Mine is an altoids can with a mini purell bottle(full) in it with some tissues in a small zip loc baggie and a mini bic lighter.. even if the bic fuel runs out you can still strike a spark for quite a while with them. Purell burns really well. Even in a high wind.


----------



## Claymore5150 (Nov 17, 2011)

The Everclear in my GHB works wonders for spitting flame, cleaning wounds, filling the zippo, making hunch punch, lots of stuff! hahaha.


----------



## BasecampUSA (Dec 26, 2010)

I've never had a problem with a BIC butane lighter... and there is always some kind of tinder laying around.

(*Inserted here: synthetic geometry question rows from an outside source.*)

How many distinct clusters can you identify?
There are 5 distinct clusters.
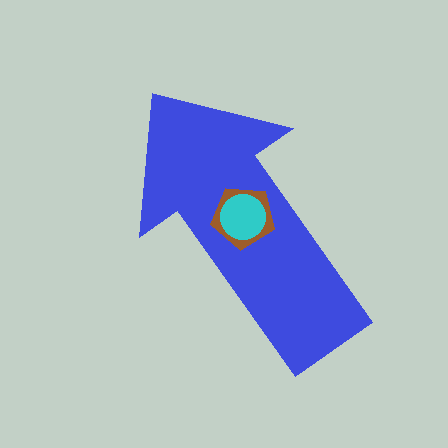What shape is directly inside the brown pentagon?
The cyan circle.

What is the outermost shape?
The blue arrow.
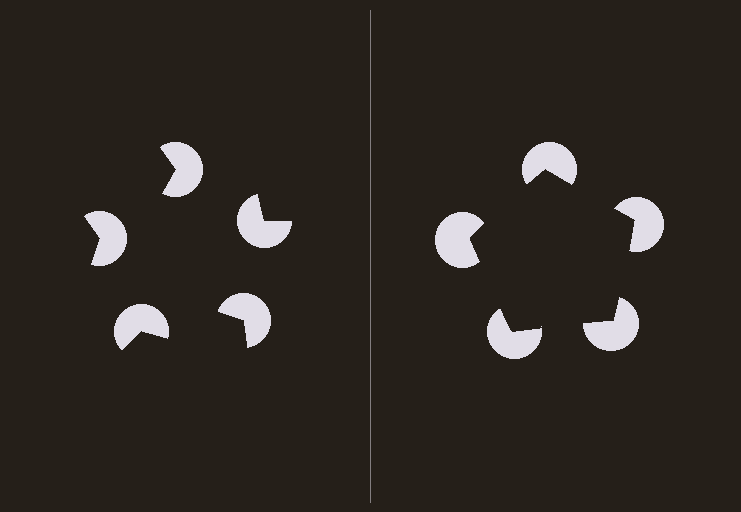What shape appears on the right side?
An illusory pentagon.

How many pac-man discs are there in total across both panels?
10 — 5 on each side.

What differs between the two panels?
The pac-man discs are positioned identically on both sides; only the wedge orientations differ. On the right they align to a pentagon; on the left they are misaligned.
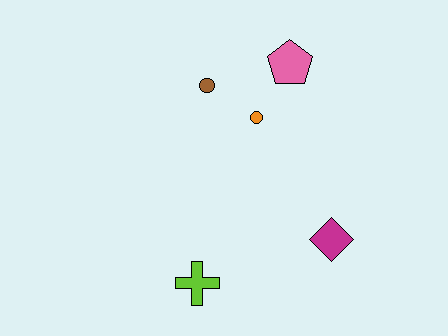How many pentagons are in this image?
There is 1 pentagon.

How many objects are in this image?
There are 5 objects.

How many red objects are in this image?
There are no red objects.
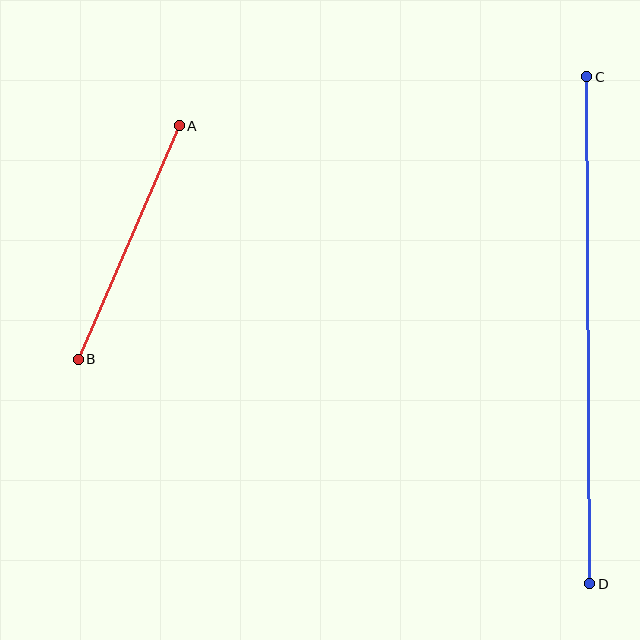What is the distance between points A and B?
The distance is approximately 254 pixels.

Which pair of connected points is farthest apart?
Points C and D are farthest apart.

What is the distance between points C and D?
The distance is approximately 507 pixels.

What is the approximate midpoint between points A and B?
The midpoint is at approximately (129, 243) pixels.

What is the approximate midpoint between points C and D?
The midpoint is at approximately (588, 330) pixels.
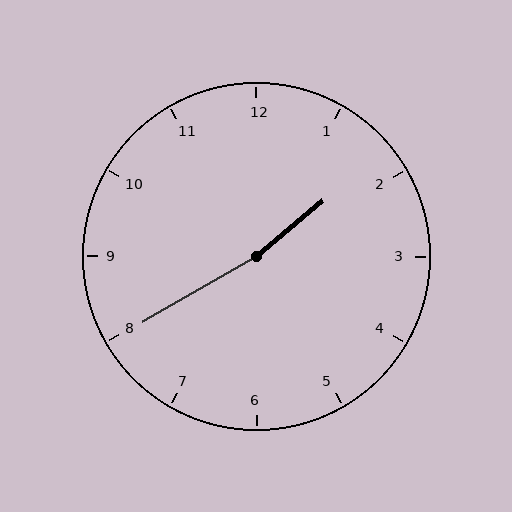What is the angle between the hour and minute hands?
Approximately 170 degrees.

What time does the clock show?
1:40.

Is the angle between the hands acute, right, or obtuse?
It is obtuse.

... Everclear - yeah... multi use -- fuel, disinfectant, anesthetic - good stuff... it's just that in this state, you get caught with an opened bottle of drinkable alcohol in the car and your license is history.


----------



## forluvofsmoke (Jan 27, 2012)

Claymore5150 said:


> The Everclear in my GHB works wonders for spitting flame, cleaning wounds, filling the zippo, making hunch punch, lots of stuff! hahaha.





BasecampUSA said:


> I've never had a problem with a BIC butane lighter... and there is always some kind of tinder laying around.
> 
> ... Everclear - yeah... multi use -- fuel, disinfectant, anesthetic - good stuff... it's just that in this state, you get caught with an opened bottle of drinkable alcohol in the car and your license is history.

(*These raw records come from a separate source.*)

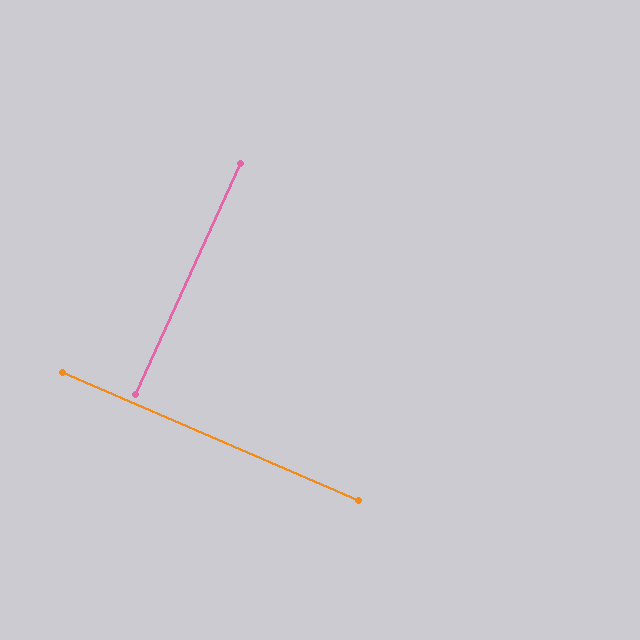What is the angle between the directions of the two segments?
Approximately 89 degrees.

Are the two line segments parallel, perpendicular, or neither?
Perpendicular — they meet at approximately 89°.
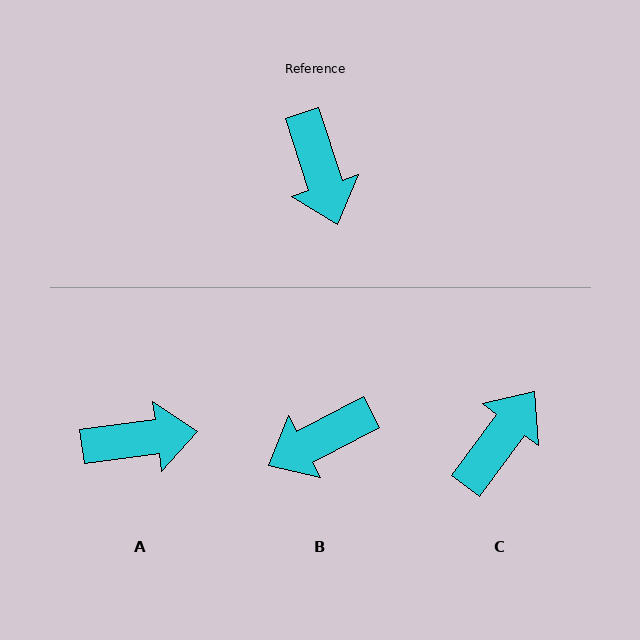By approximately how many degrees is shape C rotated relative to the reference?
Approximately 126 degrees counter-clockwise.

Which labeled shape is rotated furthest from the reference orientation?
C, about 126 degrees away.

In my BHB, I have a 4-oz squeeze bottle (insertion tip) of isopropyl (rubbing) alcohol. It's a great multipurpose carry item as well...I use it regularly for cleaning eyeglasses/sunglasses, it's obviously a good antiseptic/disinfectant (not in open wounds, of course), and burns quite well when added to tinder (sterile saline for wound cleansing is my ticket, at least for temporary use). Isopropyl only takes a few drops, depending on wind and tinder moisture content for tinder starting. You get excellent application control with the squeeze bottle and small hole in the tip. It will take a spark in sub-freezing temps, too. Combine that with my magnesium fire starter, and we have a reliable fire source. The bow drill is do-able with a few old boot laces or other cordage I carry, so I'd use that method first to save my resources as much as possible.

Lastly, no worries about open container laws. If you still wanted to carry the liquor, just keep a closed and sealed bottle in your bag or vehicle until the need arises for it in specific (SHTF). You can play around to your heart's content with the Isopropyl until then without worry, and when the day comes.


----------